Posix file system like hierarchy
This should work like file system permissions. Say there are the following pages, TopSecret and !TopSecret/!PasswordFiles . If the user "protects" TopSecret by removing read right to everyone but himself, he would naturally expect everything below TopSecret to be protected.
For example, for the path a/b/c:
- check acl_rights_before
- check acl_rights_default
- check a
- check a/b
- check a/b/c
- check acl_rights_after
- return False
Pro:
- Familiar and simple concept, less error prone.
Contra:
- You can't make e.g. a subpage less restrictive than its upper pages.
Traditional ACL hierarchy
Check each page acl, starting with the longest path, so each page can override the parent.

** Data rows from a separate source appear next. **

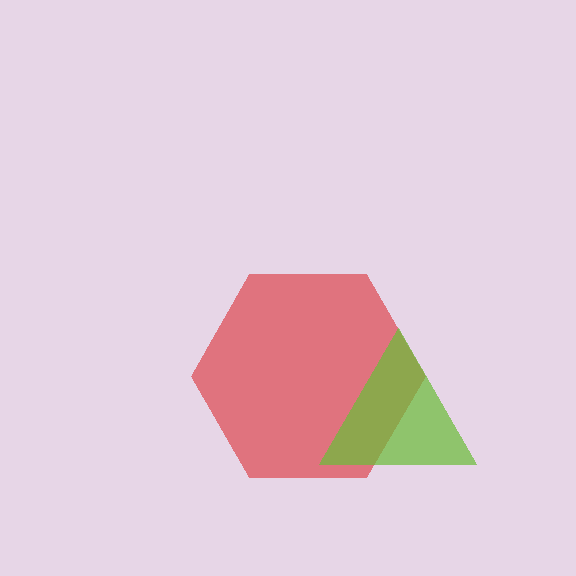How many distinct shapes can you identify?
There are 2 distinct shapes: a red hexagon, a lime triangle.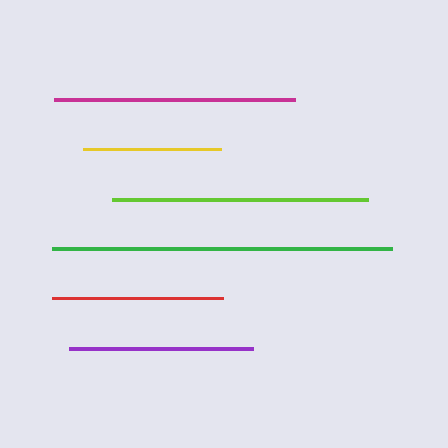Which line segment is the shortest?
The yellow line is the shortest at approximately 138 pixels.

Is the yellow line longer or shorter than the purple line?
The purple line is longer than the yellow line.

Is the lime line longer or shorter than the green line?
The green line is longer than the lime line.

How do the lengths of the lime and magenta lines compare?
The lime and magenta lines are approximately the same length.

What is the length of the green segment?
The green segment is approximately 340 pixels long.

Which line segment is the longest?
The green line is the longest at approximately 340 pixels.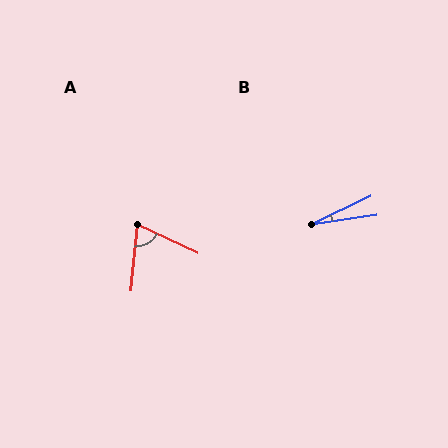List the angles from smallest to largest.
B (17°), A (71°).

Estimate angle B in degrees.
Approximately 17 degrees.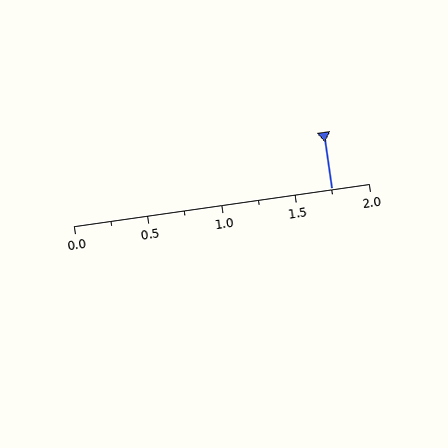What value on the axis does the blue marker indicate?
The marker indicates approximately 1.75.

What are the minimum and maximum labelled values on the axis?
The axis runs from 0.0 to 2.0.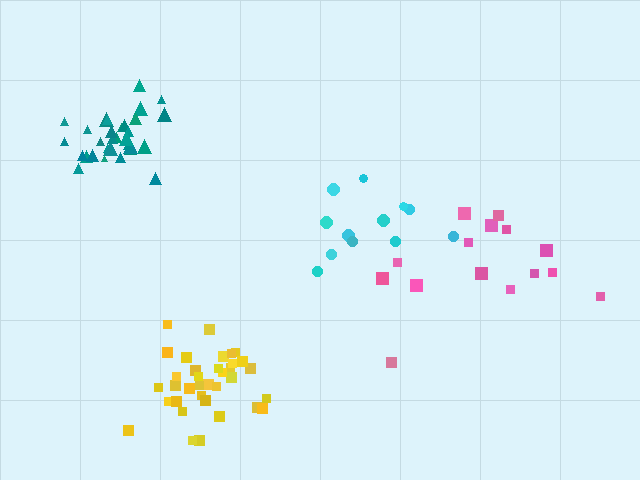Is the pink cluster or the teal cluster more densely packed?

For example, for the path a/b/c:
- check acl_rights_before
- check a/b/c
- check a/b
- check a
- check acl_rights_default
- check acl_rights_after
- return False
Pro:
- More power, you can define any acl to any page, ignoring the parent acl.
Here is a patch for this solution: attachment:hierachical-acl.diff
Notes:
- We don't need to check for some_acl, simply check acl_rights_default after the page hierarchy, in case no page acl matched.
- ??? what does this mean ???
Patch update
I was searching for solution to allow my users creating new pages and added this patch. The current version for Debian uses patch level 666 of MoinMoinWiki. So here the corresponding patch: attachment:hierachical-acl-666.diff
But after applying this patch i found a bug in wikiacl.py (addDefault is not available anymore):
154 if entries == ['Default']: 155 self.addDefault(cfg) 156 continue
My simple fix at the moment is to disable these lines. Maybe somebody can help here. I have no overview over the system classes yet. -- StephanZehrer DateTime(2005-06-12T13:11:59Z)
The original patch is wrong, addDefault is needed. Without it, acl lines like
#acl UserName:read,write Default
Patch update against moin--main--1.3 patch-935
I diffed the hierachical-acl patch one more time against current stable repository after fixing the addDefault problem pointed out above. I believe hierachical-acl is a much better model than the default one so I recommend inclusion in mainline (at least in the development tree). For example this automatically prevent spam blogging with the example in the Include macro. It works fine for me. attachment:hierachical-acl-moin--main--1.3-935.diff
Inherit parent pages acl lines
Here when a page acl is created, it copies all lines from parent pages, so the total acl lines per page are acl_before + parents lines + page lines + acl_after
attachment:inherit-parent-acl.diff
Updated patch to moin--main--1.3--patch-556
But I think the solution above which splits the acls and and does not need all this cache-mangeling here would be the better way of doing it. -- OliverGraf
Reference
NTFS ACLs
In NTFS' ACLs, it works like this:
- Each object has an ACL.
- Each object has a virtual flag "inherited_acl".
- Each object can contain its own ACL.
- Each entry of the ACL might be allow or revoke.
- If it is inherited, every change of the parent ACL is inherited.
- The ACL of the object may enhance or narrow down the inherited ACL. This is possible because there is allow and revoke.
Posix ACLs
Maybe someone familiar with them can add how they work?